We have a machine running some stuff on Docker, and little by little it has started to become important to keep an eye on it. However, looking for information on monitoring a Docker server it always seem to assume you’re running it in Swarm mode, which is not and WILL NOT be the case of this machine, Swarm adds a layer of complexity unneeded in this case.
What do you recommend for this case? I for one would love if the thing didn’t just give you a view of the things running on it but also gave you notifications if something went wrong (like if a container had to be restarted, or if one suddenly started eating all the CPU or something unusual).
I will be keeping an eye on this thread to see what other people do, but what I have done in the past is to have a couple different health checking strategies.
- For web-accessible services I am running, I usually run something like Uptime Kuma or Gatus on a different box checking to make sure those web endpoints are available and performant. I lately have been really digging how Gatus can check more than just the response header, but also latency and certificate validity.
- For the host machine, you can set up custom alerts within netdata for stuff like cpu utilization and memory with custom thresholds. The only other solution I have used for this in the past is setting up alerts through my VPS provider (if it is a VPS that is).
- On really low-spec machines I have had trouble with netdata though, so I don’t have a good solution in those cases. Interested to see if there are less demanding options.

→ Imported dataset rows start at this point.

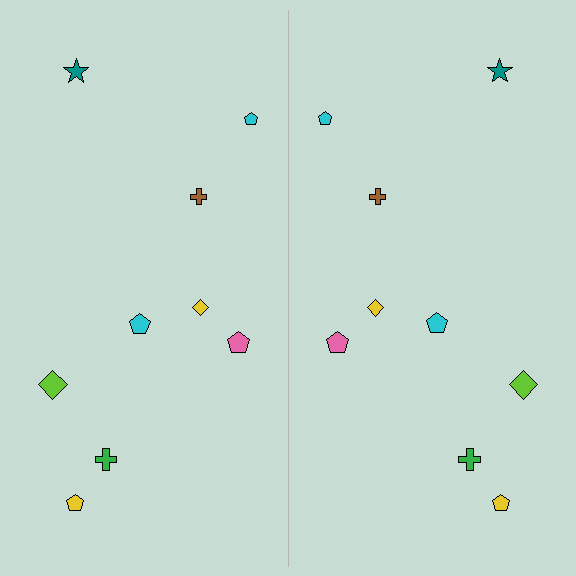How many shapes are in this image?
There are 18 shapes in this image.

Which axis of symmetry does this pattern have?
The pattern has a vertical axis of symmetry running through the center of the image.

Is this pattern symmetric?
Yes, this pattern has bilateral (reflection) symmetry.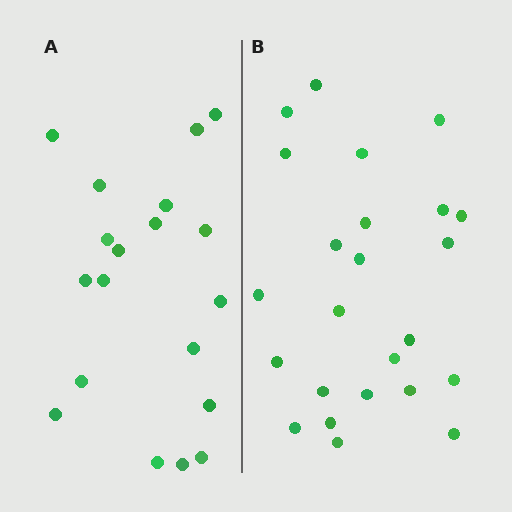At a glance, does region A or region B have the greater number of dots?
Region B (the right region) has more dots.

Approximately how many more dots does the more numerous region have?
Region B has about 5 more dots than region A.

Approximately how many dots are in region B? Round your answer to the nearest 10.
About 20 dots. (The exact count is 24, which rounds to 20.)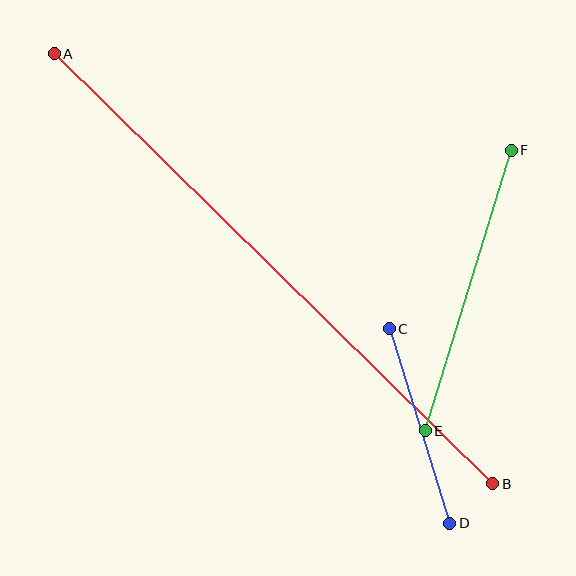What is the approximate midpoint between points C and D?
The midpoint is at approximately (419, 426) pixels.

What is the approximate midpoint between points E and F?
The midpoint is at approximately (468, 291) pixels.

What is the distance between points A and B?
The distance is approximately 614 pixels.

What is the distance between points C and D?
The distance is approximately 204 pixels.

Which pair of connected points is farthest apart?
Points A and B are farthest apart.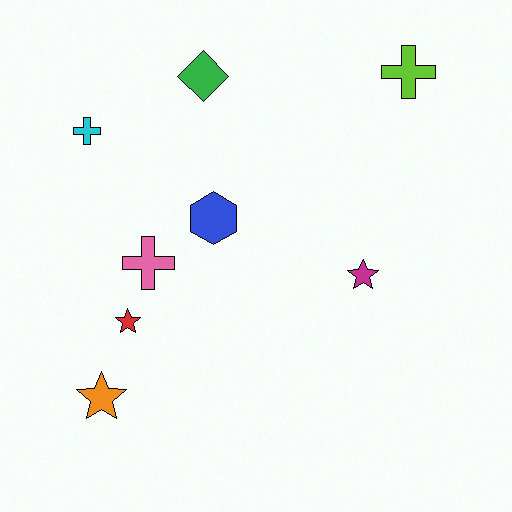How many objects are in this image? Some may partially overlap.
There are 8 objects.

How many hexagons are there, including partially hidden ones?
There is 1 hexagon.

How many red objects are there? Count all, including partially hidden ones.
There is 1 red object.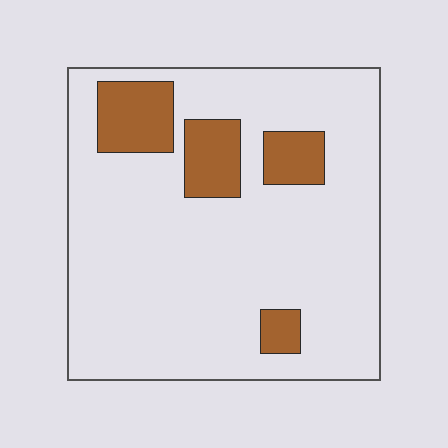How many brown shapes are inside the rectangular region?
4.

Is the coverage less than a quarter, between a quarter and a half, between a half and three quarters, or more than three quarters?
Less than a quarter.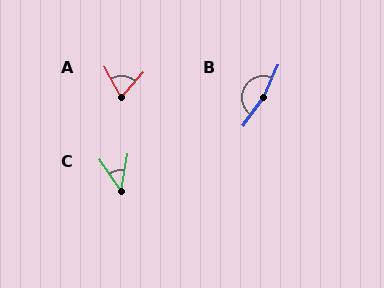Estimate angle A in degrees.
Approximately 69 degrees.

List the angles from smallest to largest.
C (44°), A (69°), B (169°).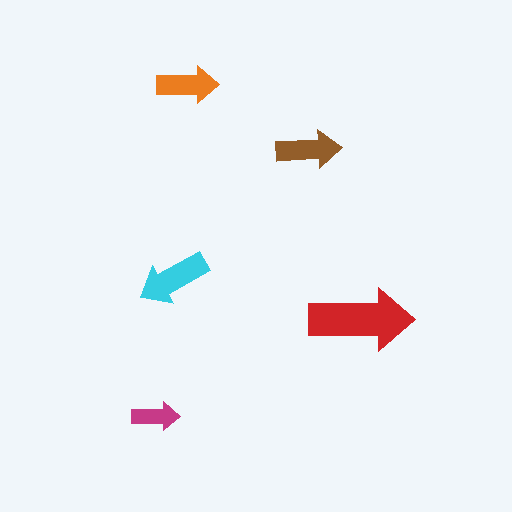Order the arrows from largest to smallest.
the red one, the cyan one, the brown one, the orange one, the magenta one.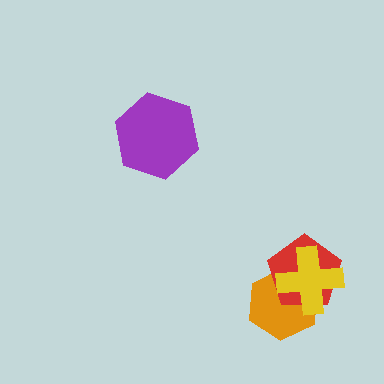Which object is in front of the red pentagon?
The yellow cross is in front of the red pentagon.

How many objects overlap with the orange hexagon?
2 objects overlap with the orange hexagon.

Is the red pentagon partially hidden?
Yes, it is partially covered by another shape.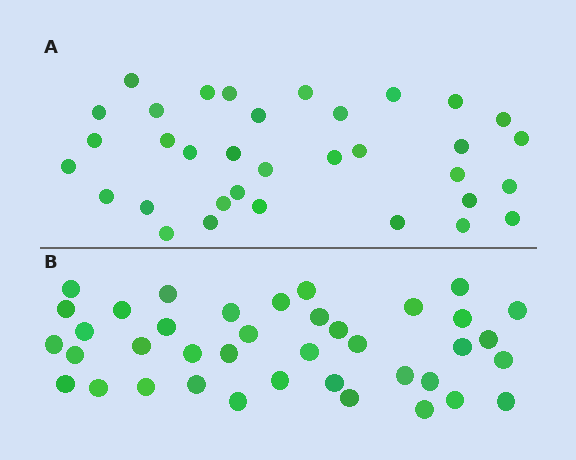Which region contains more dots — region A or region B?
Region B (the bottom region) has more dots.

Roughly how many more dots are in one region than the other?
Region B has about 5 more dots than region A.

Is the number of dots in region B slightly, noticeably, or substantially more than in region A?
Region B has only slightly more — the two regions are fairly close. The ratio is roughly 1.1 to 1.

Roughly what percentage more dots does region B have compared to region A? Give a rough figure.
About 15% more.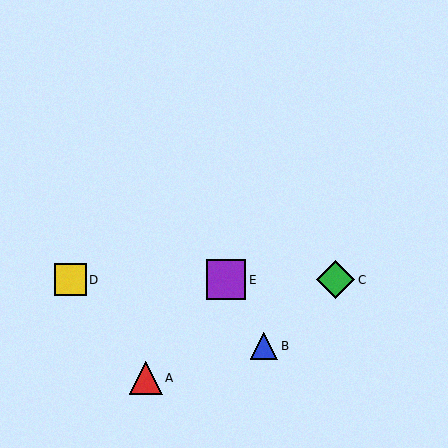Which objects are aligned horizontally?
Objects C, D, E are aligned horizontally.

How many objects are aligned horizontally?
3 objects (C, D, E) are aligned horizontally.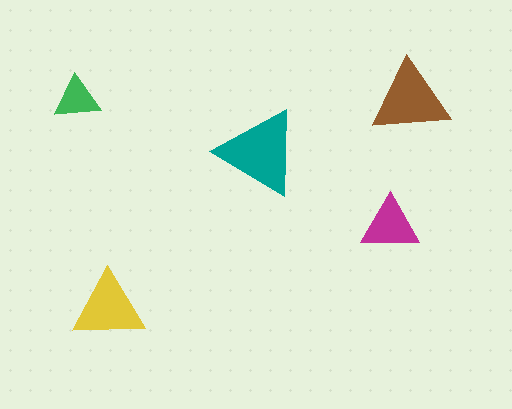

Instead, I have resorted to just using dashdot as a PWA so that I can check it easily on my phone if I am on the go.
- For some custom services in the past that run on set schedules, I have used healthchecks.io (which you can selfhost) to send alerts in the case that they don’t run for some reason.
- As for the containers being restarted, I actually don’t have experience with that, so I am interested to see what others have done.
Gatus sounds pretty cool, I’ll definitely give it a closer look later. Maybe it’s the push I needed to go ahead and look into proper observability as a whole, log ingestion and whatnot. My homelab setup is sorely lacking on that department if I’m being honest lol
Have started experimenting with OpenTelemetry (https://opentelemetry.io/docs/what-is-opentelemetry/) to add observability to different parts of the stack running inside a Docker container.
Not gotten far enough to recommend anything specific, but there is big ecosystem of open source collectors and analytics tools out there.
@jherazob If you use Podman instead of Docker Cockpit gives a great web dashboard covering both the containers and the host machine.
Uptime Kuma for web monitoring.
I’m experimenting with both Zabbix and Netdata to see which one I want to keep for monitoring resources on my hosts.
I use healthchecks.io to monitor backup scripts and cronjobs.
I’m using Autoheal to restart containers that are in an unhealthy state. For some containers this means I need to write my own health check. I mostly did this to resolve a rare issue where Plex would lock up but it’s helped in other scenarios too.